Cautious GCC support to Oman over Mideast initiatives

Netanyahu in April said Israeli contacts with moderate Arab countries were developing “because of our common concern with Iran and its aggressive designs.”
Sunday 04/11/2018
Israeli Prime Minister Binyamin Netanyahu (L) walks with Omani Sultan Qaboos bin Said Al Said. (Office of Israeli Prime Minister)
Rare visit. Israeli Prime Minister Binyamin Netanyahu (L) walks with Omani Sultan Qaboos bin Said Al Said. (Office of Israeli Prime Minister)

LONDON - It appears Oman is about to try to tackle one of the most complex and long-standing disputes of modern times: the Arab-Israeli conflict, with the Trump administration’s yet-to-be-revealed “deal of the century” likely to factor in.

In an unannounced visit, Israeli Prime Minister Binyamin Netanyahu travelled to Muscat, where he met with Omani Sultan Qaboos bin Said Al Said, the first such meeting of its kind in more than 20 years.

Netanyahu, whose high-profile entourage included Mossad Director Yossi Cohen, discussed with Sultan Qaboos “ways to advance the peace process in the Middle East,” Omani reports stated.

The visit, which was at the invitation of Sultan Qaboos, involved the two leaders exchanging views on “a number of regional issues of common concern.”

The vagueness in the official statement from both sides has been a source of speculation. Some US news outlets, including the New York Times, supported the theory that the motivation from the Israeli side was having “Oman as a conduit to Tehran.”

Netanyahu in April said Israeli contacts with moderate Arab countries were developing “because of our common concern with Iran and its aggressive designs.”

“Israel is a state present in the region and we all understand this. The world is also aware of this and maybe it is time for Israel to be treated the same [as other states] and to also bear the same obligations,” Omani Foreign Minister Yusuf bin Alawi bin Abdullah said at a conference October 27 in Bahrain.

Bin Alawi also said a solution must be reached in the Palestinian territories.

“The Palestinians will never enjoy security and the entire Arab region will not settle and terrorism will not end,” he said, adding that the path of peace in the Palestinian territories will see global support.

“An independent Palestinian state is a strategic demand without which stability can never be achieved,” he said. “We are not saying that the road is now easy and paved with flowers but our priority is to put an end to the conflict and move to a new world.”

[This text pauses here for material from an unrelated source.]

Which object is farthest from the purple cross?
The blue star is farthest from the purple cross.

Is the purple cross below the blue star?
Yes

Host Bahrain praised the Omani steps to secure Israeli-Palestinian peace.

“We have never ever questioned the wisdom and farsightedness of His Majesty Sultan Qaboos in trying to help and do their part in trying to reach a solution for this [Palestinian-Israeli] issue,” Bahraini Foreign Minister Sheikh Khalid bin Ahmed al-Khalifa said at the conference. “We look forward to Sultan Qaboos succeeding in his effort.”

Saudi Foreign Minister Adel al-Jubeir supported the Omani initiative and said Riyadh believed the key to normalising relations with Israel is through the peace process.

Israel has full diplomatic relations with only Egypt and Jordan among Arab countries.

Netanyahu is the first Israeli prime minister to visit Oman in decades. In 1996, then-Prime Minister Shimon Peres went to Oman to open the Israeli trade representative’s office in Muscat.

His predecessor, Yitzhak Rabin, had made the first trip by an Israeli prime minister to Oman in 1994.

On his visit on October 23, Netanyahu was accompanied by senior officials, including the head of the Mossad intelligence agency and his national security adviser.

The London-based pan-Arab daily Asharq Al-Awsat reported that Palestinian President Mahmoud Abbas, who visited Oman a few days before Netanyahu, was supportive of the Omani drive. Unidentified sources told the newspaper that Abbas supports any intervention that could save the situation. However, the Palestinian sources also said they were pessimistic about a breakthrough considering the complexities of the issue.

Oman is known for having the most independent foreign policy among the Gulf Cooperation Council members, one that has at times put it at odds with other members.

In 2014, officials in the Gulf were taken by surprise over news that Muscat secretly brokered talks between the United States and Iran that led to the nuclear agreement between Tehran and world powers.

Oman appears to have started the ball rolling with bin Alawi visiting Ramallah on October 31 to personally deliver a letter from Sultan Qaboos to Abbas on Netanyahu’s visit.

Iranian Foreign Ministry spokesman Bahram Qassemi blasted the Netanyahu visit to Oman, saying the Israeli prime minister “seeks to divide Muslim countries.”

Iran extended an invitation to Sultan Qaboos’s special representative, Deputy Prime Minister Sayyid Asa’ad bin Tariq Al Said, to visit Tehran.